How to apply StandardScaler in Pipeline in scikit-learn (sklearn)?

Yes, this is the right way to do this but there is a small mistake in your code. Let me break this down for you.

When you use the StandardScaler as a step inside a Pipeline then scikit-learn will internally do the job for you.


What happens can be described as follows:

  • Step 0: The data are split into TRAINING data and TEST data according to the cv parameter that you specified in the GridSearchCV.
  • Step 1: the scaler is fitted on the TRAINING data
  • Step 2: the scaler transforms TRAINING data
  • Step 3: the models are fitted/trained using the transformed TRAINING data
  • Step 4: the scaler is used to transform the TEST data
  • Step 5: the trained models predict using the transformed TEST data

Note: You should be using grid.fit(X, y) and NOT grid.fit(X_train, y_train) because the GridSearchCV will automatically split the data into training and testing data (this happen internally).


Use something like this:

from sklearn.pipeline import Pipeline
from sklearn.svm import SVC
from sklearn.preprocessing import StandardScaler
from sklearn.model_selection import GridSearchCV
from sklearn.decomposition import PCA

pipe = Pipeline([
        ('scale', StandardScaler()),
        ('reduce_dims', PCA(n_components=4)),
        ('clf', SVC(kernel = 'linear', C = 1))])

param_grid = dict(reduce_dims__n_components=[4,6,8],
                  clf__C=np.logspace(-4, 1, 6),
                  clf__kernel=['rbf','linear'])

grid = GridSearchCV(pipe, param_grid=param_grid, cv=3, n_jobs=1, verbose=2, scoring= 'accuracy')
grid.fit(X, y)
print(grid.best_score_)
print(grid.cv_results_)

Once you run this code (when you call grid.fit(X, y)), you can access the outcome of the grid search in the result object returned from grid.fit().
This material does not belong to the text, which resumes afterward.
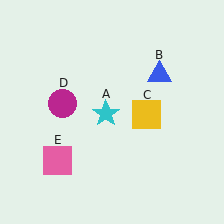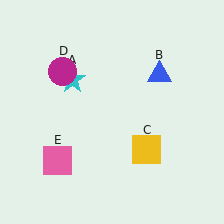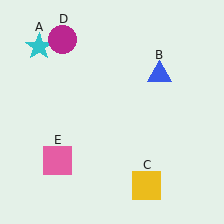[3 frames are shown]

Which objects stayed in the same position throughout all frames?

The best_score_ member provides access to the best score observed during the optimization procedure and the best_params_ describes the combination of parameters that achieved the best results.
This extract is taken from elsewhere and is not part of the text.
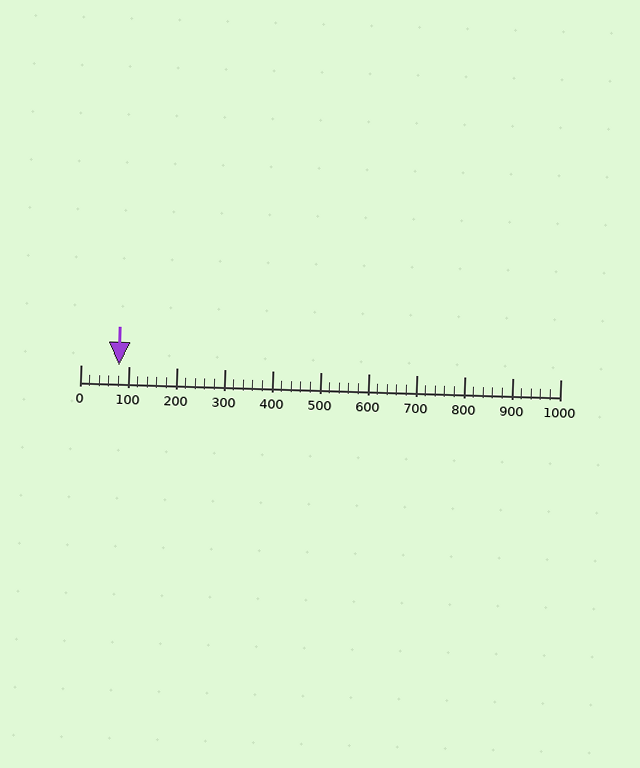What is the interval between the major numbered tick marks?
The major tick marks are spaced 100 units apart.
IMPORTANT EDIT 1: if you want to keep a validation dataset of the original dataset use this:

X_for_gridsearch, X_future_validation, y_for_gridsearch, y_future_validation 
    = train_test_split(X, y, test_size=0.15, random_state=1)

Then use:

grid = GridSearchCV(pipe, param_grid=param_grid, cv=3, n_jobs=1, verbose=2, scoring= 'accuracy')
grid.fit(X_for_gridsearch, y_for_gridsearch)